In contrast, our method does not rely on domain-specific datasets and no labeling for correctness. Our experimental results confirm that this approach can enhance the model's capability without being limited by the task-specific fine-tuning required by previous methods.

Q3 our baseline showed worse performance

Our contribution lies in demonstrating that our reasoning mask strategy and the optimization of the dataset using strong and weak model pairs can effectively unlock the model's self-improvement capabilities. This self-improvement ability is then exhibited consistently across all tasks.

The baseline models used for comparison include an initial model without fine-tuning, which serves to demonstrate that models lack inherent self-improvement capabilities without additional fine-tuning. Additionally, we compared against an SFT (supervised fine-tuning) model, which is explained in detail in the experimental section. The SFT model was fine-tuned using answers directly taken from a strong model, aimed at proving that our dataset does not suffer from data leakage.

Moreover, our training approach goal is not about memorizing the correct answers to specific questions but about enabling the model to learn how to iteratively refine its responses.

Q6 misunderstanding of extra feedback

There seems to be some misunderstanding here, particularly regarding the role of external verifiers providing feedback. These verifiers include compiler tools and fine-tuned models.

Let me elaborate further on this feedback. External feedback can be categorized into several types:

1. Before training (during dataset construction): External feedback is used to label correct and incorrect answers to construct the dataset. This requires external tools or models to annotate data accurately.
2. After training: External feedback supervises the model's responses to decide whether a response is correct and whether the model should generate further responses.
3. During training (online training): Feedback in this stage often involves a reward model that scores the model's outputs and dynamically updates the weights. However, training a reward model requires a pre-labeled dataset, and these reward models are typically designed for specific domains with specialized discriminative capabilities.
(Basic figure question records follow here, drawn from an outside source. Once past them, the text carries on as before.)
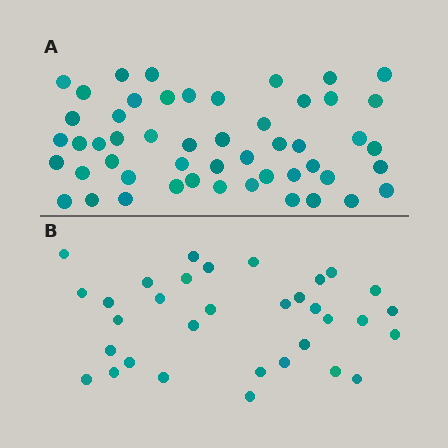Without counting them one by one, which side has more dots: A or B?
Region A (the top region) has more dots.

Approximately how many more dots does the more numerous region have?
Region A has approximately 20 more dots than region B.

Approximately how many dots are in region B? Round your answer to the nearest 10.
About 30 dots. (The exact count is 33, which rounds to 30.)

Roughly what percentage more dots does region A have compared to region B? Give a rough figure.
About 55% more.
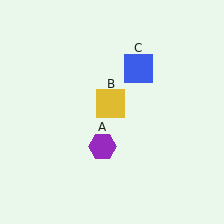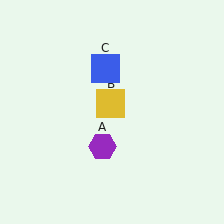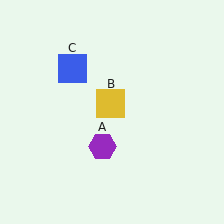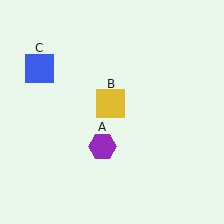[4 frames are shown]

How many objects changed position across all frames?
1 object changed position: blue square (object C).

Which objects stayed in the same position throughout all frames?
Purple hexagon (object A) and yellow square (object B) remained stationary.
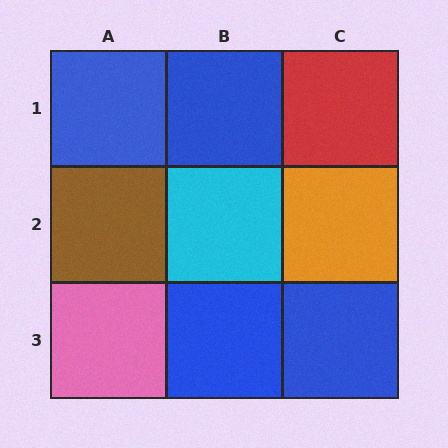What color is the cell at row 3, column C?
Blue.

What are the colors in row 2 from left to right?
Brown, cyan, orange.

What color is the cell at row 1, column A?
Blue.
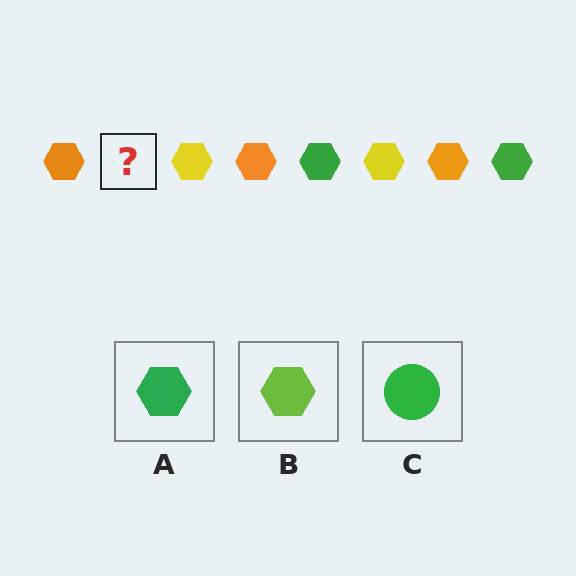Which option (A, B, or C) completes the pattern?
A.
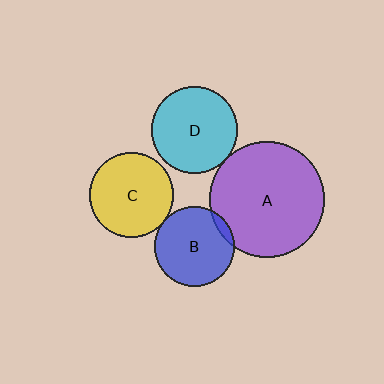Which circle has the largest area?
Circle A (purple).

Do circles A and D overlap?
Yes.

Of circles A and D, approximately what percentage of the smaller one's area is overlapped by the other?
Approximately 5%.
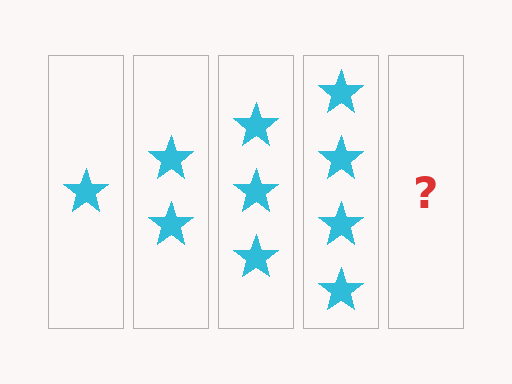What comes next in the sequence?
The next element should be 5 stars.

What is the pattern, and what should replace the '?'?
The pattern is that each step adds one more star. The '?' should be 5 stars.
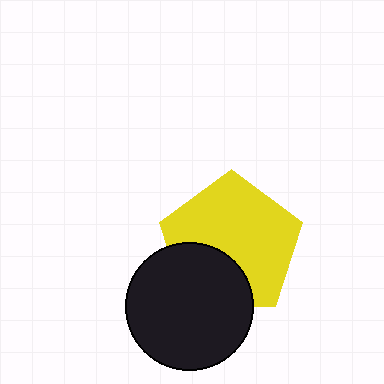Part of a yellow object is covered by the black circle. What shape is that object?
It is a pentagon.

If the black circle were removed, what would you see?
You would see the complete yellow pentagon.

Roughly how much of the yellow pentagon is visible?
Most of it is visible (roughly 70%).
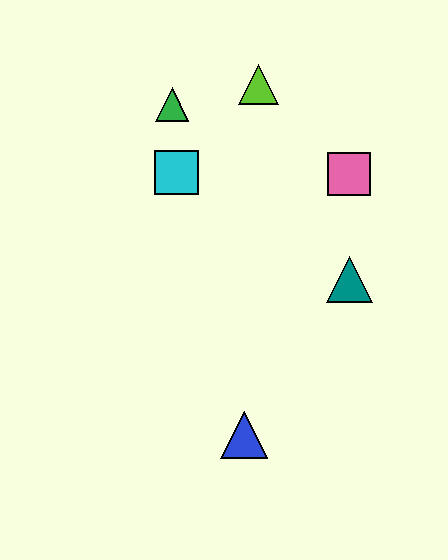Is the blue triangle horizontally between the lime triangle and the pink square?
No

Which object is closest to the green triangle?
The cyan square is closest to the green triangle.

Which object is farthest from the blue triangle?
The lime triangle is farthest from the blue triangle.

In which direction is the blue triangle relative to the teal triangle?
The blue triangle is below the teal triangle.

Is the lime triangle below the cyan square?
No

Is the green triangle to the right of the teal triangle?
No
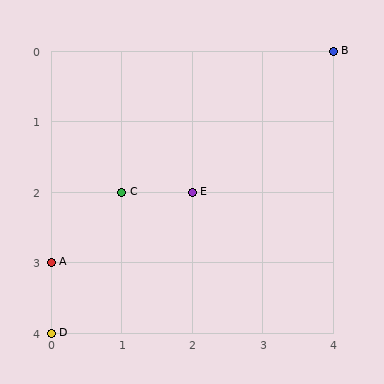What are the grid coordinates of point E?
Point E is at grid coordinates (2, 2).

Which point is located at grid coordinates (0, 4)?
Point D is at (0, 4).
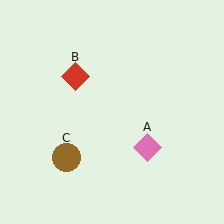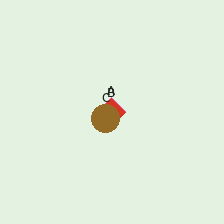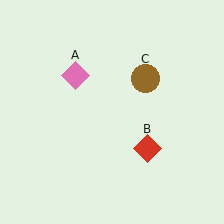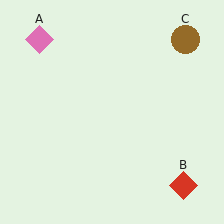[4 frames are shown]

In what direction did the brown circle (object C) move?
The brown circle (object C) moved up and to the right.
Thus, external feedback, whether used before, during, or after training, has significant limitations. Firstly, constructing a discriminative model or dataset is costly and often domain-specific, requiring specialized feedback models. Secondly, it adds extra inference overhead, requiring more complex pipelines to evaluate and refine model responses.
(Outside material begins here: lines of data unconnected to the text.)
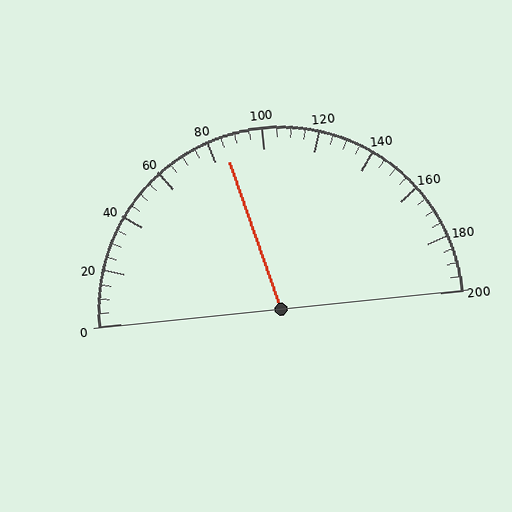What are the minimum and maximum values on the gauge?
The gauge ranges from 0 to 200.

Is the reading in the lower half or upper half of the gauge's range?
The reading is in the lower half of the range (0 to 200).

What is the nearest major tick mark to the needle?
The nearest major tick mark is 80.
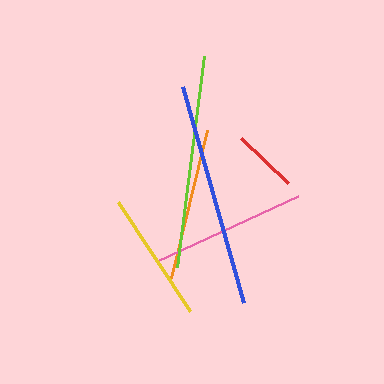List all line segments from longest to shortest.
From longest to shortest: blue and lime (about equal), pink and orange (about equal), yellow, red.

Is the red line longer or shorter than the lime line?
The lime line is longer than the red line.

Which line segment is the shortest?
The red line is the shortest at approximately 65 pixels.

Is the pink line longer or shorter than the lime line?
The lime line is longer than the pink line.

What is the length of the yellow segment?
The yellow segment is approximately 131 pixels long.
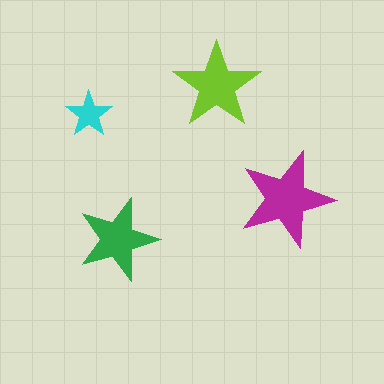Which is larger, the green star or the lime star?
The lime one.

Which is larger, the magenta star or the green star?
The magenta one.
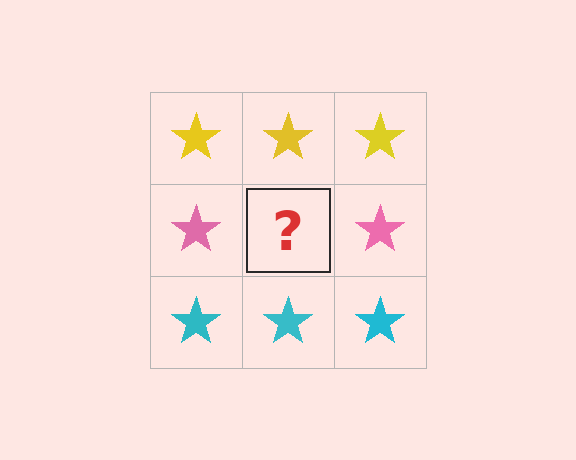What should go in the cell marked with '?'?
The missing cell should contain a pink star.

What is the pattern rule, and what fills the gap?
The rule is that each row has a consistent color. The gap should be filled with a pink star.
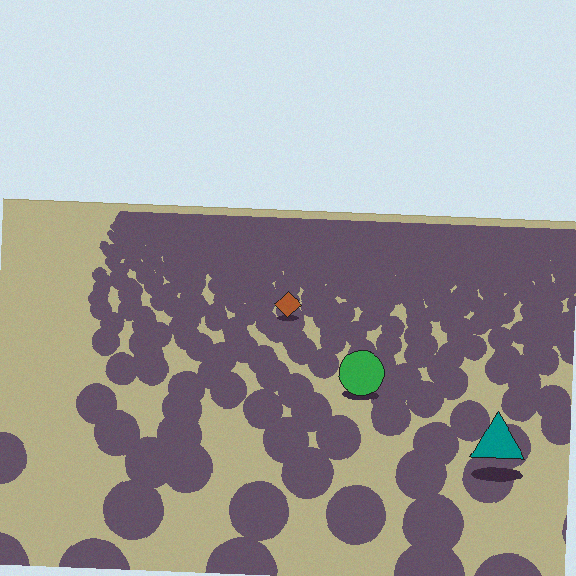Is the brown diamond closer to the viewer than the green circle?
No. The green circle is closer — you can tell from the texture gradient: the ground texture is coarser near it.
In contrast, our approach eliminates the need for external feedback at any stage, whether before or after training. This is because we recognize that in many scenarios, the boundaries of correctness are ambiguous, making external feedback both costly and less practical. Instead, we rely on self-improving datasets to enable the model to continually enhance its performance across all domains. This universality and simplicity represent our key contribution.

Sorry for the late responses, and thanks for the authors' detailed responses!

Most of things get clear for me, especially the novelty points of this paper compared to prior works.

To be clear, as I understood, this paper introduce PTR framework that enables the models to self-refine with the proposed PTR dataset. This dataset is constructed through two weak and strong models, thus; the cost is relatively small to make this and the task is agnostic as it doesn't need the correctness label compared to previous verifier-based methods.

Related to specific questions I asked:

Q1. Thanks to clarifying the novel points.

Q2. Thanks, and I think this experiment will make the contribution of this paper much clear. Though the model is not fine-tuned to specific datasets, which makes the authors' method suffer from lower initial performance.

Q3. There is one followup question: other three methods show worse performance after refinement, because this model is not fine-tuned on downstream tasks? If they are fine-tuned on each tasks, will they possibly show good capability in refinement, as you mentioned in your answer to Q1?

Q4. Thanks.

Q5. Thanks.

Q6. One followup question: can we say PTR does not use external feedback, given they used external strong model while constructing dataset? It's not feedback and very cheap, but could be quite vague?---Though I like the contributions of this method.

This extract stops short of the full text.